More than 200 men and women of all ages crowded the parking lot of the Colorado Division of Wildlife in Glenwood Springs on Tuesday morning for a chance to buy a hunting license.

At 8 a.m., the DOW made available for sale its leftover deer and elk hunting licenses – those tags not bought via the normal computerized lottery system.

And turnout by the hunting public was fervent.

Pickups and cars clogged the shoulders of the freeway frontage road in West Glenwood, overflow parking for the throng of hopeful hunters waiting in line in the DOW parking lot.

And some hunters actually camped out overnight to assure themselves an early slot in line. The remnants makeshift campsites were still seen around the parking lot.

Most people in line were good-humored about the wait, happy to have a shot at a hunting tag.

Mary Dion of Carbondale was in that line, still 80 people long by 10:30 a.m.

“I’ve been hunting for 20 years,” she said. “I love to go hunting with my son and his friends … I don’t mind the wait.”

Wendy Turgeon of Carbondale waited in line for 2.5 hours. No hunter herself, she was trying to buy tags for friends.

“They conned me into it,” she laughed. “Guess I’m just too big-hearted. But I didn’t dream the wait would be this long,” she said, gazing at the long line of humanity still in front of her.

David Yeo of Eagle was in line for over three hours to get additional elk tags for himself and a buddy. “And I’m still smiling,” he noted. “As long as I get my tags, it’s not so bad.”

Daniel Pagni of Glenwood Springs was also smiling. By 10:30 a.m., he had his new tags and was heading for his car.

Originally from California, Pagni said he was “more enthusiastic than most people,” since it will be his first hunting season in Colorado. “I really didn’t mind the wait,” he added.

Pat Tucker of the DOW said the annual leftover license sale went well.

“It was a good turnout.

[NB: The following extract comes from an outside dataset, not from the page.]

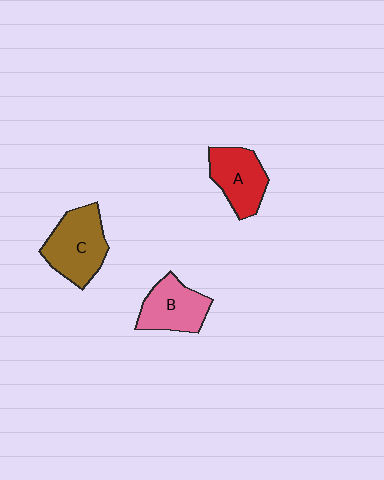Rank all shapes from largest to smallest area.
From largest to smallest: C (brown), A (red), B (pink).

We started selling at 8 a.m. and people were still lining up at 1:30 in the afternoon,” he said.

“We were selling mostly elk and deer tags today,” said Tucker. “We did have a few antelope and bear licenses, as well.”

Deer and elk season starts on Aug. 31 for bow hunters and on Oct. 12 for shooters.

“It’s important for the DOW to get these tags into the hands of hunters,” added Tucker. “The revenue is important for wildlife management programs and licensing is one of the main tools we use to manage herd size.”